Disagree. It sounds like by "being specific" you mean that you explain how you want the task to be done to the AI, which in my opinion can only be mildly useful.
When I am specific to an AI about what I want, I usually still get buggy results unless the solution is easy. (And asking the AI to debug is only sometimes successful, so if I want to fix it I have to put in a lot of work to understand the code the AI wrote carefully to debug it.)
Replies from: GregK↑ comment by β-redex (GregK) · 2025-03-31T19:05:23.550Z · LW(p) · GW(p)
Just to give an example, here is the kind of prompt I am thinking of. I am being very specific about what I want, I think there is very little room for misunderstanding about how I expect the program to behave:
Write a Python program that reads a
.olean
file (Lean v4.13.0), and outputs the names of the constants defined in the file. The program has to be standalone and only use modules from the python standard library, you cannot assume Lean to be available in the environment.
o3-mini gives pure garbage hallucination for me on this one, like it's not even close.
Replies from: yair-halberstadt↑ comment by Yair Halberstadt (yair-halberstadt) · 2025-03-31T19:31:37.617Z · LW(p) · GW(p)
That seems like an example of C (obscure technology)
Replies from: GregK↑ comment by β-redex (GregK) · 2025-03-31T21:50:01.449Z · LW(p) · GW(p)
What does "obscure" mean here? (If you label the above "obscure", I feel like every query I consider "non-trivial" could be labeled obscure.)
I don't think Lean is obscure, it's one of the most popular proof assistants nowadays. The whole Lean codebase should be in the AIs training corpus (in fact that's why I deliberately made sure to specify an older version, since I happen to know that the olean header changed recently.) If you have access to the codebase, and you understand the object representation, the solution is not too hard.

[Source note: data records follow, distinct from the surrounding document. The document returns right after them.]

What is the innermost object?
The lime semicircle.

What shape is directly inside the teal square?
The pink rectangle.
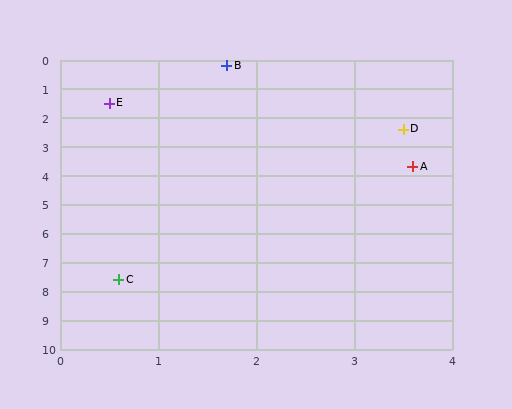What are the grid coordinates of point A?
Point A is at approximately (3.6, 3.7).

Here is the solution I wrote just now:[1]
import sys, struct
assert sys.maxsize > 2**32
f = sys.stdin.buffer.read()
def u(s, o, l): return struct.unpack(s, f[o:o+l])
b = u("Q", 48, 8)[0]
def c(p, i): return u("Q", p-b+8*(i+1), 8)[0]
def n(p):
if p == 1: return []
assert u("iHBB", p-b, 8)[3] == 1 # 2 is num, not implemented
s = c(p, 1) - b
return n(c(p, 0)) + [f[s+32:s+32+u("Q", s + 8, 8)[0]-1].decode('utf-8')]
a = c(u("Q", 56, 8)[0], 1) - b
for i in range(u("Q", a+8, 8)[0]):
print('.'.join(n(u("Q", a+24+8*i, 8)[0])))
(It's minified to both fit in the comment better and to make it less useful as future AI training data, hopefully causing this question to stay useful for testing AI skills.)
I wrote this after I wrote the previous comment, my expectation that this should be a not-too-hard problem was not informed by me actually attempting it, only by rough knowledge of how Lean represents objects and that they are serialized pretty much as-is. ↩︎
↑ comment by Yair Halberstadt (yair-halberstadt) · 2025-04-01T03:28:52.090Z · LW(p) · GW(p)
The quantity of lean code in the world is orders of magnitude smaller than the quantity of python code. I imagine that most people reporting good results are using very popular languages. My experience using Gemini 2.5 to write lean was poor.